The first is a flyer from Junior Ring Day. I recall practicing for this event for weeks. The teacher, who was certifiably insane, chose Lenny Kravitz’s ‘Are You Gonna Go My Way’ as a way to have a hip song to connect with us kids. As mentioned prior, Phish and Pearl Jam were the only authorized bands that we could like. Someone brought in a Green Day album once and was shunned. We weren’t having that, even back in the 90s. Ring Day was sort of pointless since I did not have hundreds of dollars to spend, so I opted out. Instead I had to sit through that awful song over and over while trying to stifle my laughter when my friend next to me leaned over and commented that Dan backwards is Nad. We were very mature. After that, they let us out, so the one person with a driver’s license brought us to a mall. I bought my first CD (Gravity Kills—Self Titled) and got home a minute too late to get my sister off the bus. Parents weren’t happy.

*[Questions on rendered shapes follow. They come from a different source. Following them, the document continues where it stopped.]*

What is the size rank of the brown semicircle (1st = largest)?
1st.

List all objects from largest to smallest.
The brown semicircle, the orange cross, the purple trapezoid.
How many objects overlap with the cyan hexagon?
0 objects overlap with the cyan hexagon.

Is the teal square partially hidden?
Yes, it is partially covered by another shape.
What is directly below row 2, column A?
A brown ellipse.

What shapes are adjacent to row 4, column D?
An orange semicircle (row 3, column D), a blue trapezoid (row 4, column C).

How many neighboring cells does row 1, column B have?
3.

The St. Anne’s Hospital thing is a paper doctor’s hat thing. The old-timey ones with a flashlight or something. There was a career awareness day, which we always called queer awareness day, and one table was giving out these hats. We wore them for the rest of the day, even though in any other instance it would be social suicide. As long as you get the coolest kid to do it ironically, all is fair game.

We’re onto the last item, which is disappointing in its own right. This could only be from that same insane teacher who set up the ring day. She was the art teacher, and this minimalist garbage was always at the top of her list. She also told us that every day, she and her husband stand naked in front of a mirror. It was a mental image that I neither needed nor wanted. And apparently, she had liquid mercury in her teeth, which was why we couldn’t rock in our chairs, since the squeaking activated it.

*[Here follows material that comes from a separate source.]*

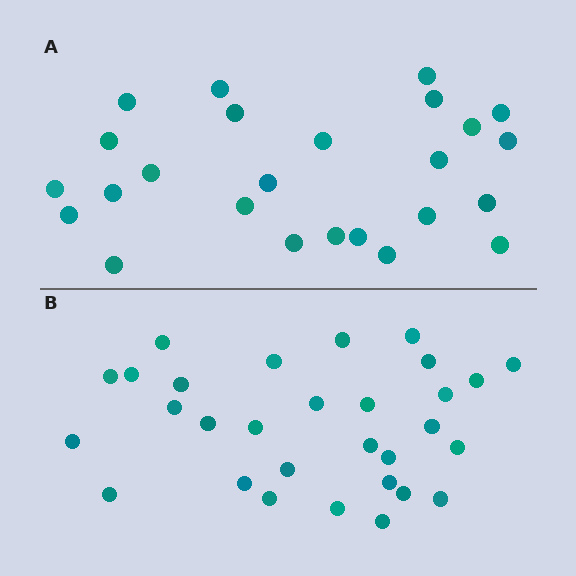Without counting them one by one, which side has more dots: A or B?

Anyway, this art is probably worth more than my organs on the black market. The ‘Swimmer in the Aquarium’ appears an awful lot like the one on the cover, which I assume can only be ‘Man Eating Taco Bell.’ The final picture has some nuance, but only because since he created it, it’s empowering. If I drew it, I’d be hanged from a tree for some sort of insensitivity.

Finally, we have yet another instance where I appear to have collected items bearing my namesake. Unlike the holy website, I don’t much care to be associated with the art style that eventually became the abomination that was Corporate Memphis. The write-up is wild too. It’s too small to see, and I don’t feel like saving a second copy, but there are questions about his motivation, his ideals, and his passion. Most of the answers were along the lines of: ‘I like to draw’ and ‘I don’t know.’ Despite the non-answers, the article has likely inflated his ego. Just meander and gander at that promotional photo. He’ll still probably be more successful than me, so I probably should pipe down and end it here.